How about bringing the following question up during your next Dinner Time Maths chat and seeing where it leads?

## How many days will it take for all the adults of Australia to be nominated for and take part in the Ice Bucket Challenge fundraiser for ALS?

**16 days.**

No, I’m not missing a zero and my calculator isn’t broken. Based on a mathematical model, it will take just over 15 days for every adult to be nominated and then dump a bucket of iced water over themselves.

Don’t believe me? Let’s take a look at the maths.

Roughly 80% of Australia’s current population are adults. This gives us about 18 000 000 adults in Australia right now.

Let’s assume that the first day the Ice Bucket Challenge happened in Australia, one person was nominated and taped a video of themselves dumping a bucket of iced water over themselves. They then put the video up on a social media site and nominated 3 others to complete the challenge within 24 hours.
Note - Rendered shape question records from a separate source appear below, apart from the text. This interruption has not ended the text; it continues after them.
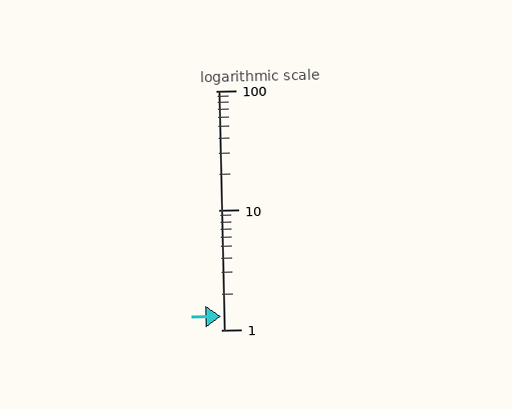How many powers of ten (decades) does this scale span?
The scale spans 2 decades, from 1 to 100.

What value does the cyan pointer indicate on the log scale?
The pointer indicates approximately 1.3.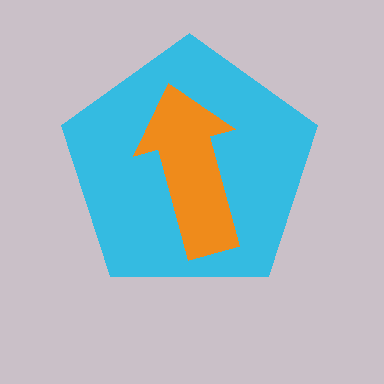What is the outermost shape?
The cyan pentagon.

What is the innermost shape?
The orange arrow.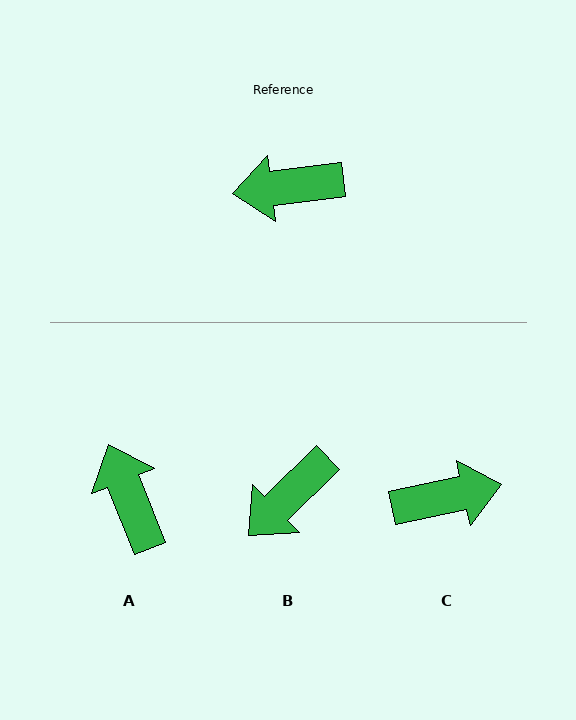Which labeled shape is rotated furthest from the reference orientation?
C, about 175 degrees away.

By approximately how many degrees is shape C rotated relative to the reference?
Approximately 175 degrees clockwise.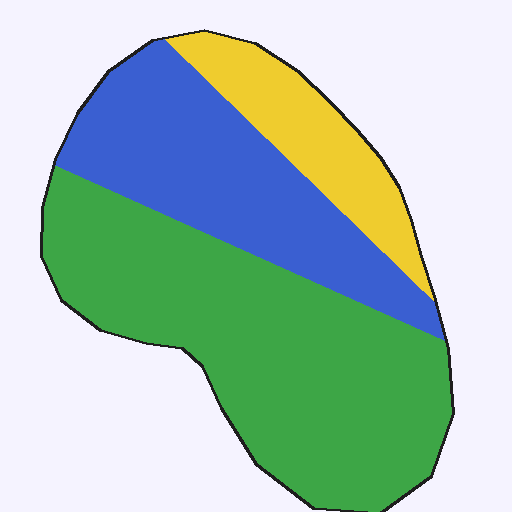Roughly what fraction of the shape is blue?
Blue covers about 30% of the shape.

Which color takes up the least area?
Yellow, at roughly 15%.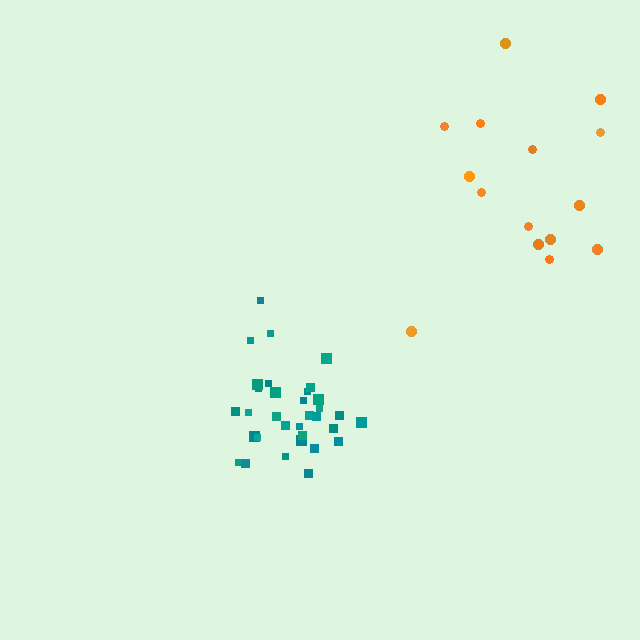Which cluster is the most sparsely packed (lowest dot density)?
Orange.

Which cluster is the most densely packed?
Teal.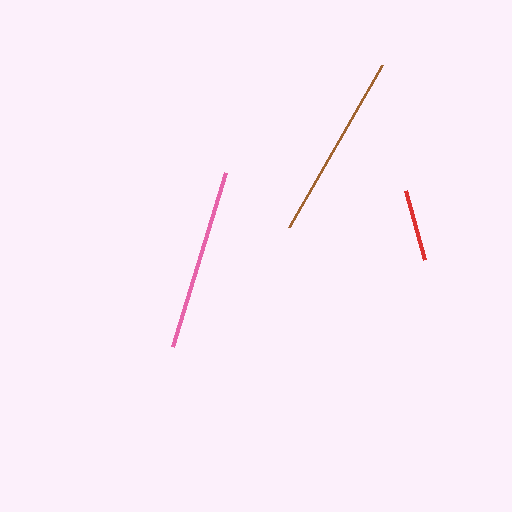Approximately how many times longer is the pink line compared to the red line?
The pink line is approximately 2.5 times the length of the red line.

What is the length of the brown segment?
The brown segment is approximately 187 pixels long.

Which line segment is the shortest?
The red line is the shortest at approximately 72 pixels.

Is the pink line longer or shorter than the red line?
The pink line is longer than the red line.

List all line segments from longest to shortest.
From longest to shortest: brown and pink (about equal), red.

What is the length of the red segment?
The red segment is approximately 72 pixels long.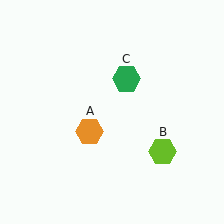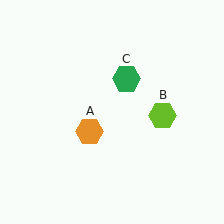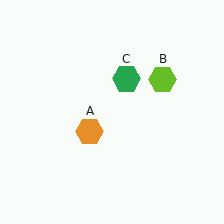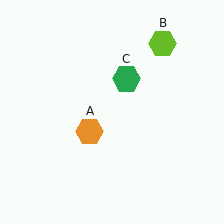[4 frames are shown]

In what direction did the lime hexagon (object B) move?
The lime hexagon (object B) moved up.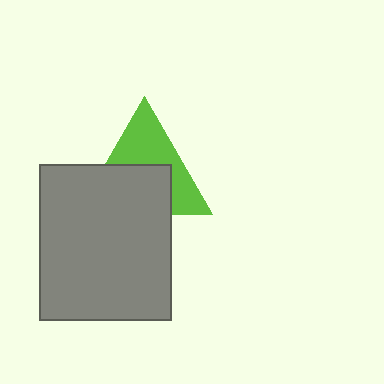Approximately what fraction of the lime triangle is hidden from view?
Roughly 51% of the lime triangle is hidden behind the gray rectangle.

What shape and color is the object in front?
The object in front is a gray rectangle.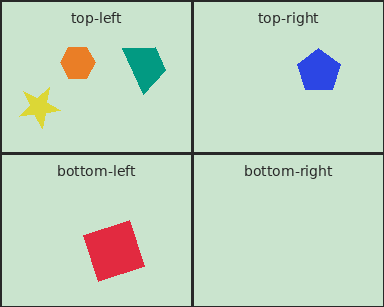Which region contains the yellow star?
The top-left region.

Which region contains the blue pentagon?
The top-right region.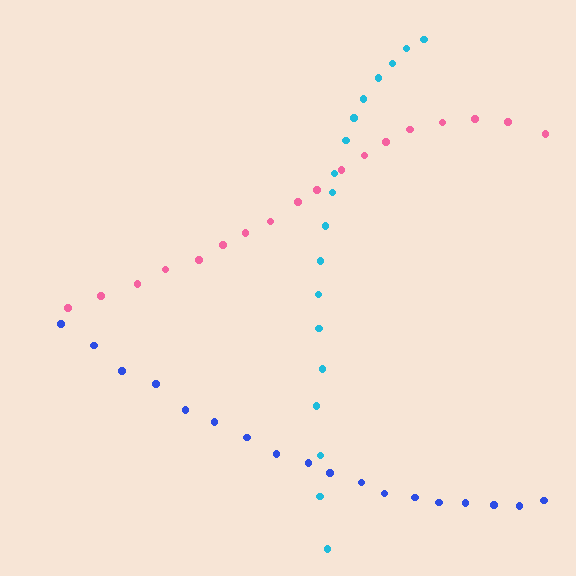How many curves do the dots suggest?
There are 3 distinct paths.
One other significant assumption that we’re making here is that all people accept and follow through on their nomination. In turn, each person nominated goes on and nominates another 3 people who haven’t yet had a go at the challenge.

So on Day 1 we have **1 person**.

On Day 2 we have **3 people.**

How many people will we have on Day 3?

If each of the 3 people from Day 2 nominate 3 people each, we’ll now have **9 people**.

So what’s the pattern here? Each day the number of people taking part is three times the number of people from the day before. This is what we call exponential growth. So let’s watch the numbers take off and reach 18 000 000 in just 16 days!

**Day Number of Total Number**

** New People of People**

### 1 1 1

### 2 3 4

### 3 9 13

### 4 27 40

### 5 81 121

### 6 243 364

### 7 729 1 093

### 8 2 187 3 280

### 9 6 561 9 841

### 10 19 683 29 524

### 11 59 049 88 573

### 12 177 147 265 720

### 13 531 441 797 161

### 14 1 594 323 2 391 484

### 15 4 782 969 7 174 453

### 16 14 348 907 21 523 360

How many days did your kids guess? I bet they didn’t believe you when you told them it was only 16 days. But as we can see, with a few simple and fairly realistic assumptions, the mathematical model doesn’t lie!

Exponential growth is powerful. It’s the reason people modelling an Ebola outbreak feel alarmed and why people modelling the advancements of technology are so excited.